Le Parlement britannique adopte la réforme de l'immigration post-Brexit

Le Premier ministre britannique Boris Johnson au Parlement, à Londres, le 13 mai 2020.
Le Premier ministre britannique Boris Johnson au Parlement, à Londres, le 13 mai 2020. (JESSICA TAYLOR / AFP)

L'immigration de citoyens des pays les plus pauvres de l'UE avait été l'un des grands thèmes de la campagne du référendum de 2016. A partir de 2021, le système britannique doit favoriser les candidats à l'immigration exerçant une profession hautement qualifiée.

Les parlementaires britanniques ont adopté, lundi 18 mai, la loi mettant fin à la libre circulation des travailleurs de l'Union européenne après le Brexit. Le texte abolit, à compter de 2021, les droits spécifiques à immigrer pour les citoyens de l'Espace économique européen (Union européenne, Islande, Norvège et Liechtenstein) et de Suisse.

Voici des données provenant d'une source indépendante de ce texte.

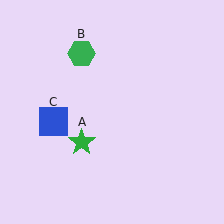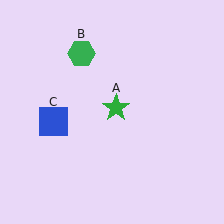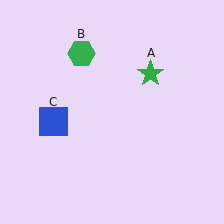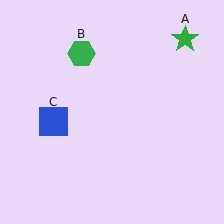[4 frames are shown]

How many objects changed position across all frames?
1 object changed position: green star (object A).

Il ne détaille pas les nouveaux critères pour autoriser ou non l'immigration. Mais le Premier ministre Boris Johnson a déjà présenté un projet de système par points, qui doit favoriser les candidats exerçant une profession hautement qualifiée.

L'immigration de citoyens des pays les plus pauvres de l'Union européenne avait été l'un des grands thèmes de la campagne du référendum de 2016 sur la sortie ou non de l'UE. Il s'était soldé par la victoire de ceux qui souhaitaient redonner au Royaume-Uni le contrôle de ses frontières, grâce au Brexit. La ministre de l'Intérieur, Priti Patel, a promis lundi un système "plus ferme, plus juste et plus simple", qui allait notamment "jouer un rôle vital" contre la pandémie de coronavirus.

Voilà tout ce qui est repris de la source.